Frente a esta análise realizada, pode-se dizer que a súmula de efeito vinculante, conforme assinalado pelos diversos autores contrários a tal medida, além de estar sendo banida dos ordenamentos jurídicos dos países mais adiantados, poderia, também, ser utilizado como forma do Governo Federal "impor" à toda a sociedade, via Poder Judiciário - uma vez que os Ministros do Supremo são escolhidos por indicações, sobretudo, políticas -, um determinado entendimento jurisprudencial, através de súmulas de efeito vinculante, que reflitam, acima de tudo, suas pretensões meramente politiqueiras, como foi, por exemplo, o caso dos seqüestros de bens, realizados pelo ex-Presidente Fernando Collor, onde os Ministros deram apoio às medidas tomadas pelo então Presidente.

Deve-se levar em conta, ainda, que, geralmente, é através dos votos vencidos que nascem as novas interpretações jurisprudenciais, que contribuem para o desenvolvimento e aperfeiçoamento do Ordenamento Jurídico, que já é bem fechado e inflexível, sendo, ao contrário, recomendado e necessário, que este esteja sempre aberto às transformações sociais, principalmente neste mundo globalizado de hoje em dia, onde, "do dia para noite" ocorrem violentas transformações, sobretudo nas áreas econômicas, comerciais e científicas. O direito é algo vivo, móvel e pulsante, não podendo, em hipótese alguma, ser tratado como um ser inanimado (José Anchieta da Silva, op. cit. pág. 47). O direito deve ser estável, porém não pode jamais permanecer estático (Roscoe Pound, apud José Anchieta da Silva, op. cit. pág. 46).

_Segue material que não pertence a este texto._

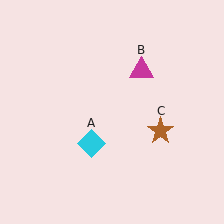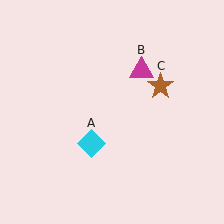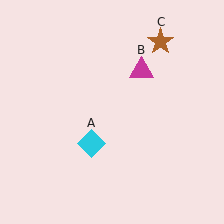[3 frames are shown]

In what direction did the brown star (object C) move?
The brown star (object C) moved up.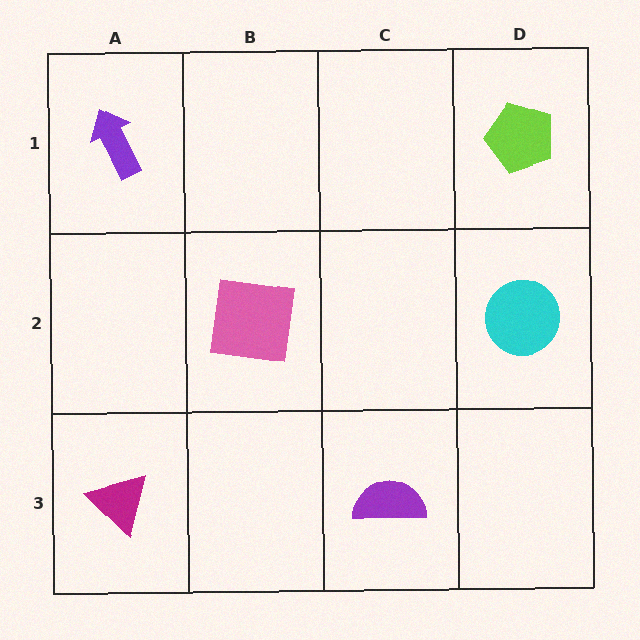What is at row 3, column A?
A magenta triangle.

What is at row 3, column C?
A purple semicircle.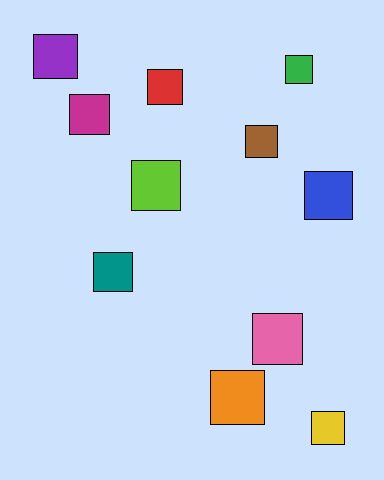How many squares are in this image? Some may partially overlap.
There are 11 squares.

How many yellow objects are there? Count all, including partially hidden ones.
There is 1 yellow object.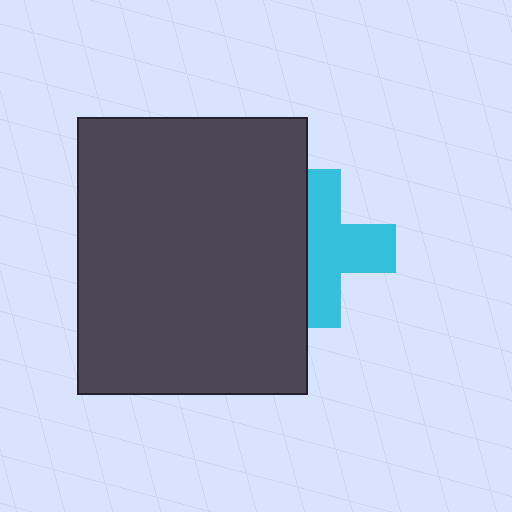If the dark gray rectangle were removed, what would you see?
You would see the complete cyan cross.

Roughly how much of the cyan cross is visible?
About half of it is visible (roughly 62%).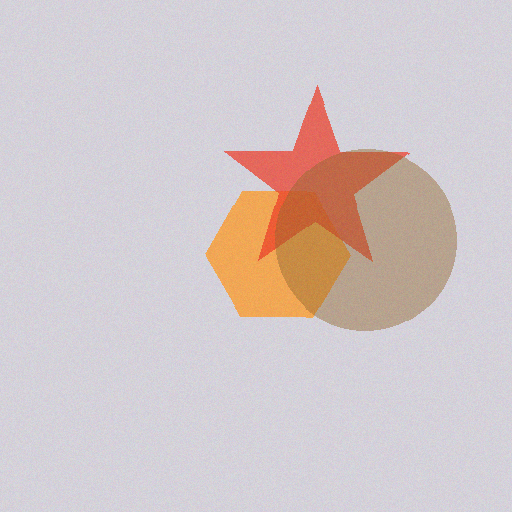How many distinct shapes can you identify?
There are 3 distinct shapes: an orange hexagon, a red star, a brown circle.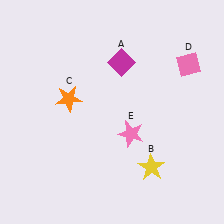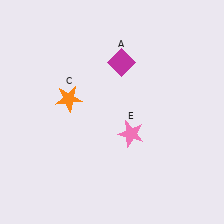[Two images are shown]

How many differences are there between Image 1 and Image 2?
There are 2 differences between the two images.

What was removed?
The pink square (D), the yellow star (B) were removed in Image 2.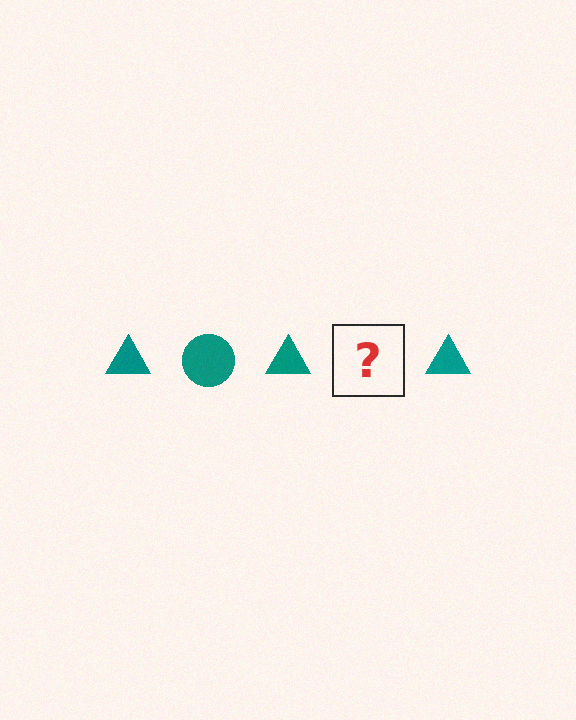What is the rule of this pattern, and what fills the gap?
The rule is that the pattern cycles through triangle, circle shapes in teal. The gap should be filled with a teal circle.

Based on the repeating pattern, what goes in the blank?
The blank should be a teal circle.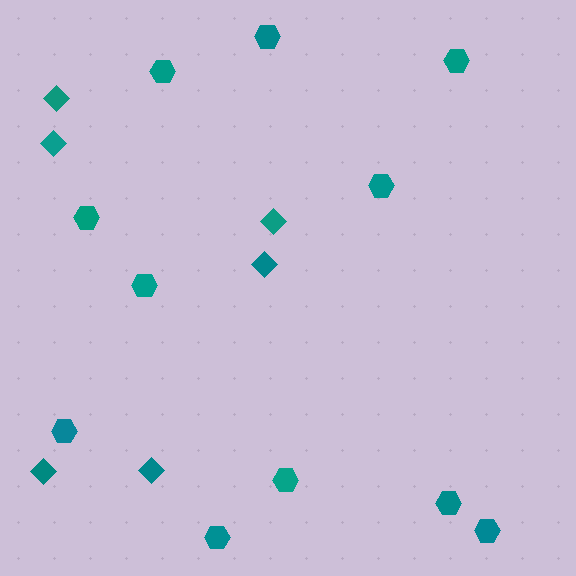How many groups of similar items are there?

Não se pode esquecer, ainda, que a independência e liberdade da magistratura está cravada de maneira indelével no espírito do Estado Democrático de Direito (garantido pela CF/88 no art. 1º, caput), não sendo possível tornar os juízes de primeiro grau em escravos dos tribunais superiores sem, no mínimo, transformar este estado em um estado autoritário.

A adoção do efeito vinculante acabaria fazendo letra morta o princípio do due process of law, insculpido na Constituição Federal, uma vez que o efeito vinculativo obrigatório negaria a defesa aos que não participaram do processo, que não produziram provas, que não foram chamados a se defender, através da negativa de seu acesso à justiça, afastando seus direitos da apreciação jurisdicional, ou, em casos raros, onde a parte insistisse em pedir a tutela jurisdicional, o processo teria fim com uma sentença fundamentada apenas formalmente, o que também não condiz com a Carta Magna, inviabilizando o duplo grau de jurisdição, uma vez que o resultado do recurso já seria previamente conhecido, além de que criaria uma super-valorização do Poder Judiciário, o que não condiz com a harmonização dos Três Poderes.

Não se deve, ainda esquecer do disposto no artigo 17 do Código de Processo Civil, segundo o qual "reputa-se litigante de má-fé aquele que: I - deduzir pretensão ou defesas contra texto expresso de lei ou fato incontroverso...", de modo que, caso seja adotado o efeito vinculante, será possível condenar-se a parte por litigância de má-fé caso esta venha a pedir direito não reconhecido pela súmula vinculante, mesmo que esteja fundamentada em voto vencido declarado na edição da referida súmula. Além de que, dependendo-se de como for aprovada a Emenda Constitucional que aprove o efeito vinculante, poder-se-ia estar criando o "Crime de Hermenêutica", onde o juiz poderia ser condenado por discordar do entendimento sumular.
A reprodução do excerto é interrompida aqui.